Tecovirimat SIGA is an antiviral medicine that was authorised to treat smallpox, mpox and cowpox, three infections caused by viruses belonging to the same family (orthopoxviruses). It is also used to treat complications that can happen following vaccination against smallpox. Tecovirimat SIGA is used in adults and children weighing at least 13 kg. It should be used as soon as possible after diagnosis, in accordance with the product information.

Tecovirimat SIGA works by interfering with a protein called VP37 that is found on the surface of orthopoxviruses, including smallpox, monkeypox and cowpox. This prevents the viruses from reproducing normally, slowing down the spread of infection.

Tecovirimat SIGA was authorised under exceptional circumstances, a type of authorisation which is granted when a condition is rare or when gathering complete data in humans is not possible or would be unethical. As a condition of this authorisation, the company marketing Tecovirimat SIGA was required to provide yearly updates on the medicine’s benefits and risks.

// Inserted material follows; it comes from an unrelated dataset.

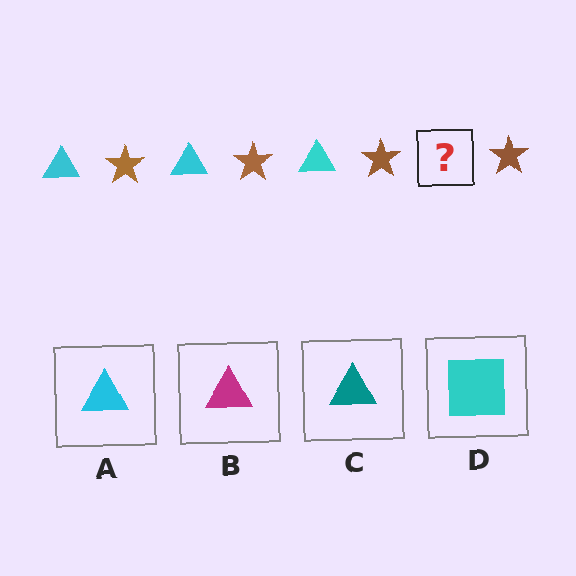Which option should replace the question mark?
Option A.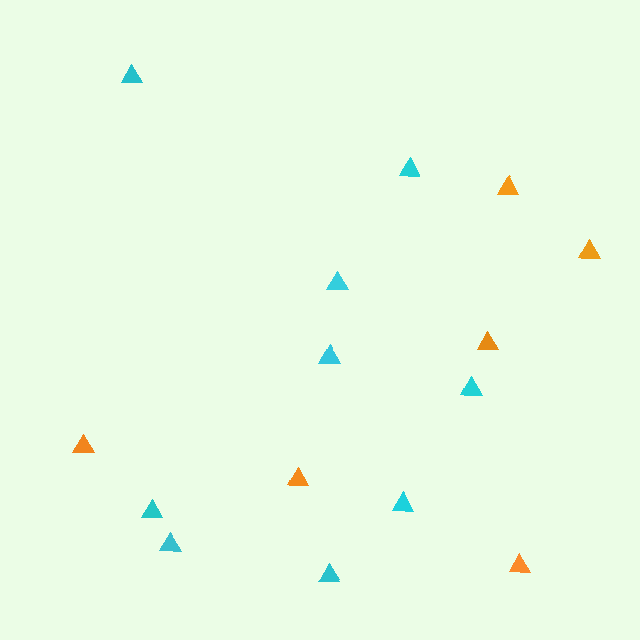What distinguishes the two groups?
There are 2 groups: one group of cyan triangles (9) and one group of orange triangles (6).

The World Health Organization (WHO) declared two public health emergencies of international concern (PHEICs) in response to mpox global outbreaks. As a result, several studies on the use of tecovirimat for the treatment of mpox have been conducted both within the EU and internationally. There was no public health emergency declared by the European Commission in Europe.

More about the procedure

The review of Tecovirimat SIGA has been initiated at the request of the European Commission, under Article 20 of Regulation (EC) No 726/2004.

The review has been carried out by the Committee for Medicinal Products for Human Use (CHMP), responsible for questions concerning medicines for human use, which has adopted the Agency’s opinion. The CHMP opinion will now be forwarded to the European Commission, which will issue a final legally binding decision applicable in all EU Member States.